The Hill-Burton Act was signed into law by President Harry S. Truman on August 13, 1946 — and its effect on health care in the U.S. was nothing short of monumental. Perhaps more importantly, it stands as an example, warts and all, of how a bipartisan Congress can forge compromises to bolster American infrastructure and boost the well-being of our people.

Known formally as the Hospital Survey and Construction Act, Hill-Burton started as a Truman initiative. In November 1945, only two months after the official end of World War II, he gave a speech to Congress outlining five goals to improve the nation’s health. The first and least controversial of these called for constructing hospitals and clinics to serve a growing and rapidly demilitarizing population.

Hill-Burton provided construction grants and loans to communities that could demonstrate viability — based on their population and per capita income — in the building of health care facilities.
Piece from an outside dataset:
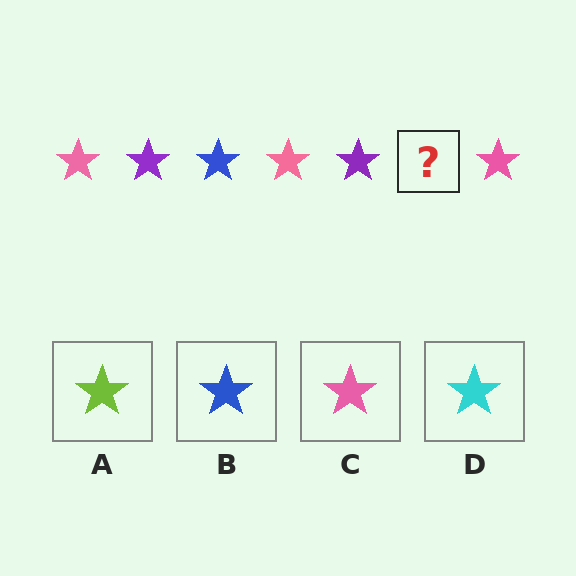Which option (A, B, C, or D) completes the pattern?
B.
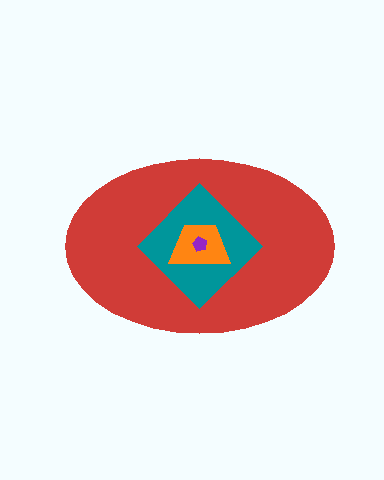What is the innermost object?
The purple pentagon.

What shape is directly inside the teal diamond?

The idea was to build hospitals where they were needed and where they would be sustainable once their doors were open.

Over the subsequent decades, new facilities sprang up all around the country, including many in the 40 percent of U.S. counties that lacked hospitals in 1945.

By 1975, Hill-Burton had been responsible for construction of nearly one-third of U.S. hospitals. That year Hill-Burton was rolled into bigger legislation known as the Public Health Service Act. By the turn of the century, about 6,800 facilities in 4,000 communities had in some part been financed by the law. These included not only hospitals and clinics, but also rehabilitation centers and long-term care facilities.

In 1997, this type of direct, community-based federal health care construction financing came to an end. However, numerous Hill-Burton clinics and hospitals still exist around the country, specifically financed by a part of law to provide care to those unable to afford it.

A month after enactment of the law, Truman, a Democrat, appointed Republican Sen. Burton to the Supreme Court in a bipartisan gesture that doesn’t seem imaginable in today’s polarized political landscape. And consider this: Burton was unanimously approved by the entire Senate the same day he was appointed. With no committee hearings! He joined the court the very next day.

“Hill-Burton speaks to an earlier time in our history when the American people and those who represented them had confidence that government could do good things,” Markel said. “And that makes it all the more phenomenal to me.”